Search code examples
pythonmatplotlibseabornscatter-plot

scatterplot doesn't use correct markers and colorbar fix


I am trying to visualize UMAP and have the following code and plot already, my goal is to have two different markers for two classes in my dataset and also have a color for each group i have in my dataset (groups are VP XXX, see colorbar in image) which actually already worked out somehow.

The issue is that the markers aren't the ones I am trying to get and the colorbars isn't very accurate in telling me which color is which group.

import pandas as pd
import seaborn as sns
import matplotlib.pyplot as plt

#### prepare lists ####
VP_with_col = []
m=[]
col = []
embedding = [[0,0.8],[0.5,0.5], [0.9,0.5],[0.2,0.9],[0.4,0.4],[0.6,0.5],[0.77,0.59],[0.8,0.1]]
EXAMPLE_VP = ["VP124","VP124","VP125", "VP125", "VP203", "VP203","VP258","VP258"]
EXAMPLE_LABELS = [0,1,0,1,0,1,0,1]
dataframe = pd.DataFrame({"VP": EXAMPLE_VP, "label": EXAMPLE_LABELS})
VP_list = dataframe.VP.unique()
# add color/value to each unique VP
for idx,vp in enumerate(VP_list): 
    VP_with_col.append([1+idx, vp]) #somehow this gives me a different color for each group which is great

#create color array of length len(dataframe.VP) with a color for each group
for idx, vp in enumerate(dataframe.VP):
    for vp_col in VP_with_col:
        if(vp_col[1] == vp):
         col.append(vp_col[0])   

#### create marker list ####
for elem in dataframe.label:
  if(elem == 0):
        m.append("o")
  else:
        m.append("^")

########################## relevant part for question ############################

#### create plot dataframe from lists and UMAP embedding ####
plot_df = pd.DataFrame(data={"x":embedding[:,0], "y": embedding[:,1], "color":col, "marker": m })

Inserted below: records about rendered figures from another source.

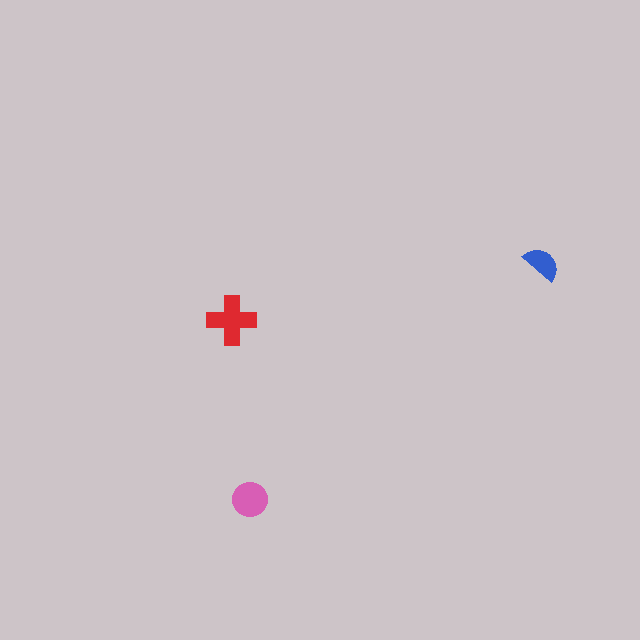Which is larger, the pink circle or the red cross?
The red cross.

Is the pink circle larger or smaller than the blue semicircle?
Larger.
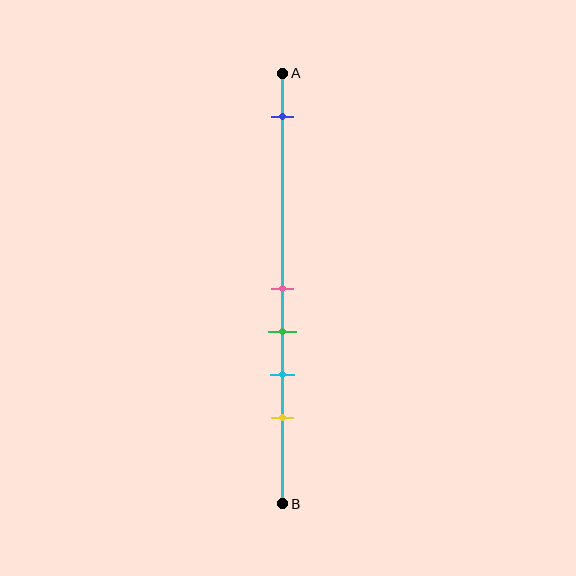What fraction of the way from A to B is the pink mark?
The pink mark is approximately 50% (0.5) of the way from A to B.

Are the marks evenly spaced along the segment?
No, the marks are not evenly spaced.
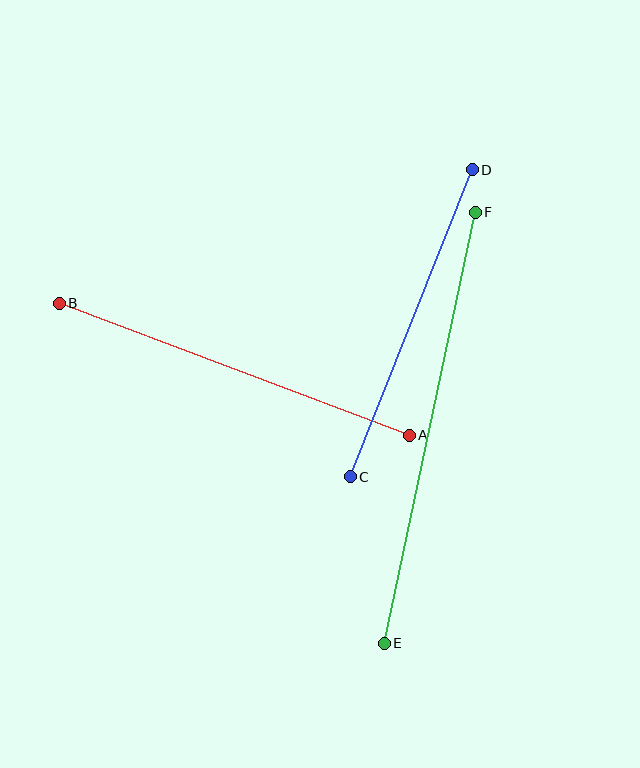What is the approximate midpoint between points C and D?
The midpoint is at approximately (411, 323) pixels.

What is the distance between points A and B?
The distance is approximately 374 pixels.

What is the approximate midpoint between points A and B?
The midpoint is at approximately (234, 369) pixels.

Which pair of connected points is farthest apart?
Points E and F are farthest apart.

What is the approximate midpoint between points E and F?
The midpoint is at approximately (430, 428) pixels.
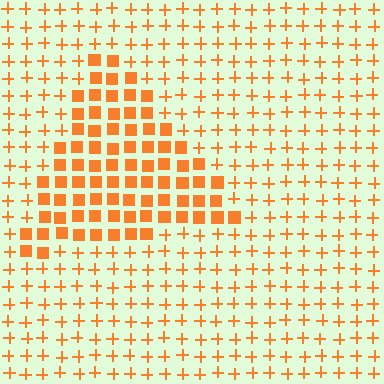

plt.style.use("seaborn")   
plt.figure()

#### Plot ####
ax= sns.scatterplot(data=plot_df, x="x",y="y",style= "marker" , c= col, cmap='Spectral', s=5 )
ax.set(xlabel = None, ylabel = None)
plt.gca().set_aspect('equal', 'datalim')

#### Colorbar ####
norm = plt.Normalize(min(col), max(col))
sm = plt.cm.ScalarMappable(cmap="Spectral", norm=norm)
sm.set_array([])

# Remove the legend(marker legend) , add colorbar
ax.get_legend().remove()
cb = ax.figure.colorbar(sm)  

cb.set_ticks(np.arange(len(VP_list)))
cb.set_ticklabels(VP_list)

##### save
plt.title('UMAP projection of feature space', fontsize=12) 
plt.savefig("./umap_plot",dpi=1200)

getting me this plot with standard marker and 'x' marker. In style = "marker" the marker column of the dataframe is something like ["^", "o","^","^","^","o"...]:

enter image description here

Is it also possible to make it clearer which color belongs to which class in the colorbar?


Solution

  • You're doing a lot of manipulations that would be needed for matplotlib without Seaborn. With Seaborn, most is this goes automatic. Here is how it could look like with your test data:

    import matplotlib.pyplot as plt
    import seaborn as sns
    import pandas as pd
    import numpy as np
    
    embedding = np.array([[0, 0.8], [0.5, 0.5], [0.9, 0.5], [0.2, 0.9], [0.4, 0.4], [0.6, 0.5], [0.77, 0.59], [0.8, 0.1]])
    EXAMPLE_VP = ["VP124", "VP124", "VP125", "VP125", "VP203", "VP203", "VP258", "VP258"]
    EXAMPLE_LABELS = [0, 1, 0, 1, 0, 1, 0, 1]
    plot_df = pd.DataFrame({"x": embedding[:, 0], "y": embedding[:, 1], "VP": EXAMPLE_VP, "label": EXAMPLE_LABELS})
    
    plt.figure()
    plt.style.use("seaborn")
    
    ax = sns.scatterplot(data=plot_df, x="x", y="y",
                         hue='VP', palette='Spectral',
                         style="label", markers=['^', 'o'], s=100)
    ax.set(xlabel=None, ylabel=None)
    ax.set_aspect('equal', 'datalim')
    # sns.move_legend(ax, bbox_to_anchor=(1.01, 1.01), loc='upper left')
    
    plt.tight_layout()
    plt.show()
    

    seaborn scatter plot with colors and markers

    Note that the 'Spectral' colormap assigns a light yellow color to 'VP203' which is difficult to see with the default background. You might want to use e.g. palette='Set2' for the colors.